Hence, I have tried to supply a request argument, but weirdly, that fails by saying the form object is not callable:

def contact_form(request):
 scraper_form = scraperContactForm(request=request, initial={'title' : 'hello world'})
 # supply initial subject_dropdown field, if there's anything in the subject_type
 return contact_views.contact_form(request=request, form_class=scraper_form)
TypeError at /contact/
'scraperContactForm' object is not callable

And no matter how I try to supply the request parameter, I keep on getting 'scraperContactForm' object is not callable.

FYI, this is the code for my subclassed form:

class scraperContactForm(ContactForm):
  subject_dropdown = django.forms.ChoiceField(label="Subject type", choices=(('suggestion', 'Suggestion for improvement'), ('bug', 'Report a bug'), ('other', 'Other')))
  title = django.forms.CharField(widget=django.forms.TextInput(), label=u'Subject')
  recipient_list = [settings.FEEDBACK_EMAIL]

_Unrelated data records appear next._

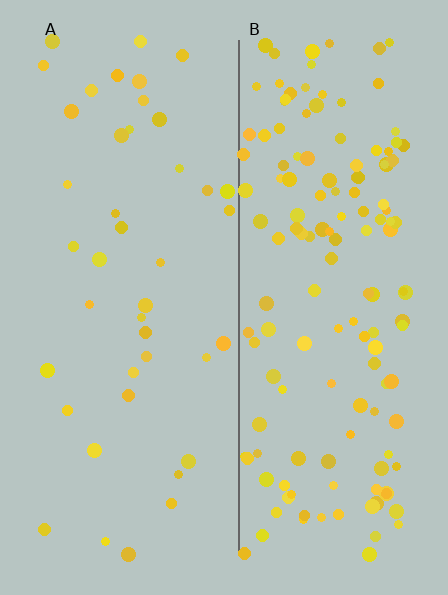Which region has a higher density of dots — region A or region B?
B (the right).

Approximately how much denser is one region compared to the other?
Approximately 3.6× — region B over region A.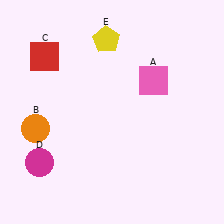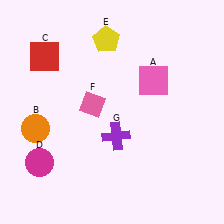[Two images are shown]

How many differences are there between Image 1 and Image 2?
There are 2 differences between the two images.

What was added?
A pink diamond (F), a purple cross (G) were added in Image 2.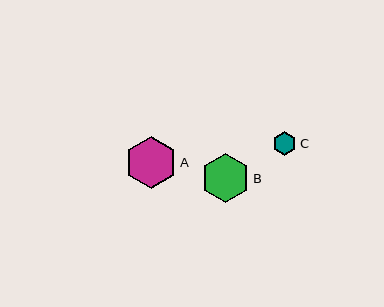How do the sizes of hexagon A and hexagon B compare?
Hexagon A and hexagon B are approximately the same size.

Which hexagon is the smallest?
Hexagon C is the smallest with a size of approximately 24 pixels.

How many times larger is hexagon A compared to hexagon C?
Hexagon A is approximately 2.2 times the size of hexagon C.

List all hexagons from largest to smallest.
From largest to smallest: A, B, C.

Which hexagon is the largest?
Hexagon A is the largest with a size of approximately 52 pixels.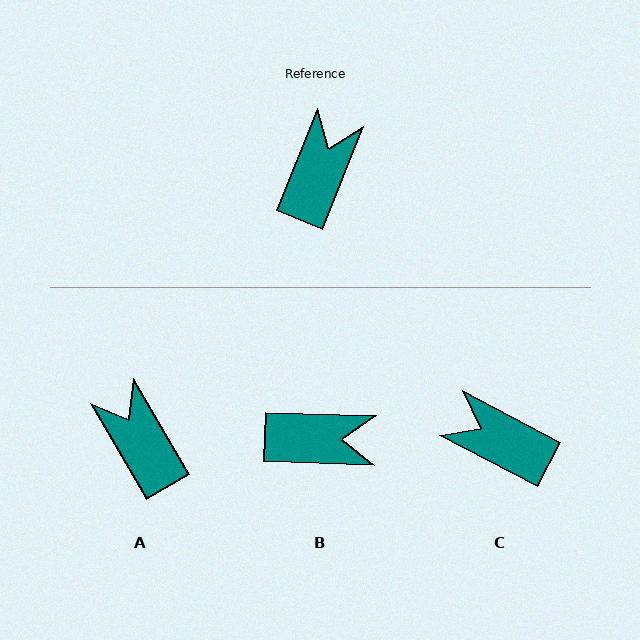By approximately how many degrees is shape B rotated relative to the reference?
Approximately 70 degrees clockwise.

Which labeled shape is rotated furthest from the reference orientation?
C, about 84 degrees away.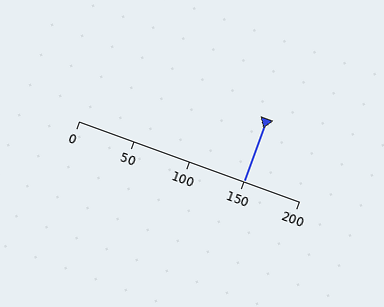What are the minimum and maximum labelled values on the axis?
The axis runs from 0 to 200.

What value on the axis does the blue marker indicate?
The marker indicates approximately 150.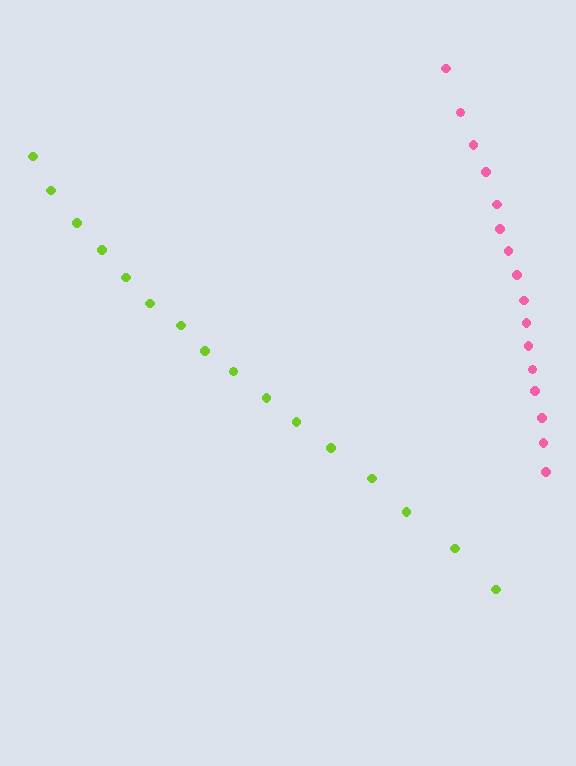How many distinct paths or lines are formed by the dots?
There are 2 distinct paths.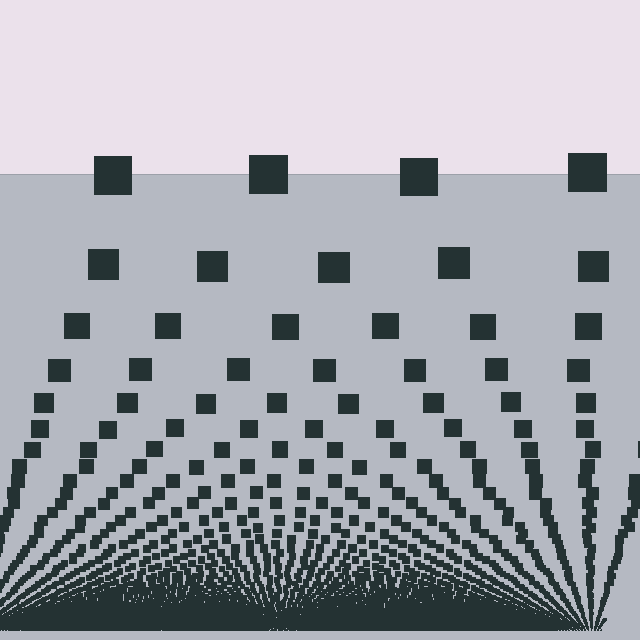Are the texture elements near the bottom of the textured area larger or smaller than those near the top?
Smaller. The gradient is inverted — elements near the bottom are smaller and denser.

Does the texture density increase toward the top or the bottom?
Density increases toward the bottom.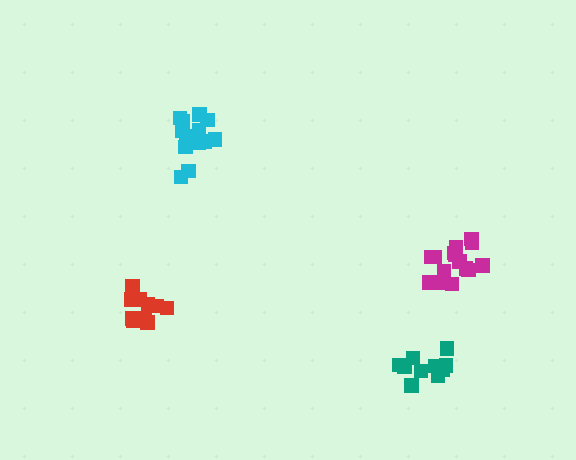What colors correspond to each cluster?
The clusters are colored: cyan, red, teal, magenta.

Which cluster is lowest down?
The teal cluster is bottommost.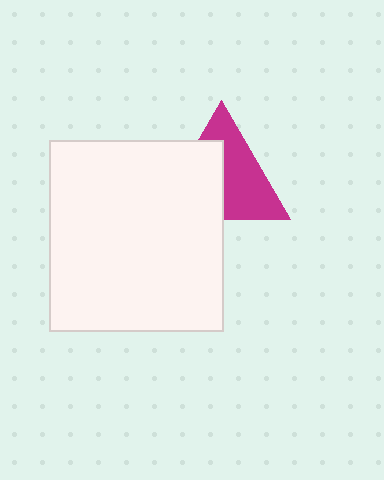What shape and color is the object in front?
The object in front is a white rectangle.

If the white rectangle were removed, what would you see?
You would see the complete magenta triangle.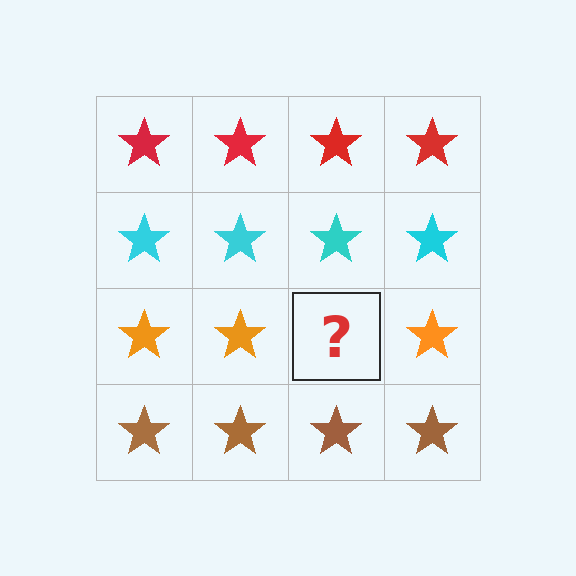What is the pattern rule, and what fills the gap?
The rule is that each row has a consistent color. The gap should be filled with an orange star.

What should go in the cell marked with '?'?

Please can anyone suggest what's going wrong?

A: 

You don't supply the full traceback in any of your examples. If you had, I suspect we would see that it's not your code that's giving the 'scraperContactForm' object is not callable error, but the subsequent call to the main contact_form view.

This is because that view is clearly expecting a form class, as indicated by the keyword parameters. However, you're already instantiating the form, by calling it in your first line, so you're actually passing a form instance, which isn't callable.

I would suggest that if you want to provide an initial value for a field, you do so in your subclassed form's definition:

class scraperContactForm(ContactForm):
    title = django.forms.CharField(initial='hello world')
Daniel Roseman
Thank you. However, I would like the 'initial' value to vary, so I do need to supply it in the views code somewhere. Is this actually possible?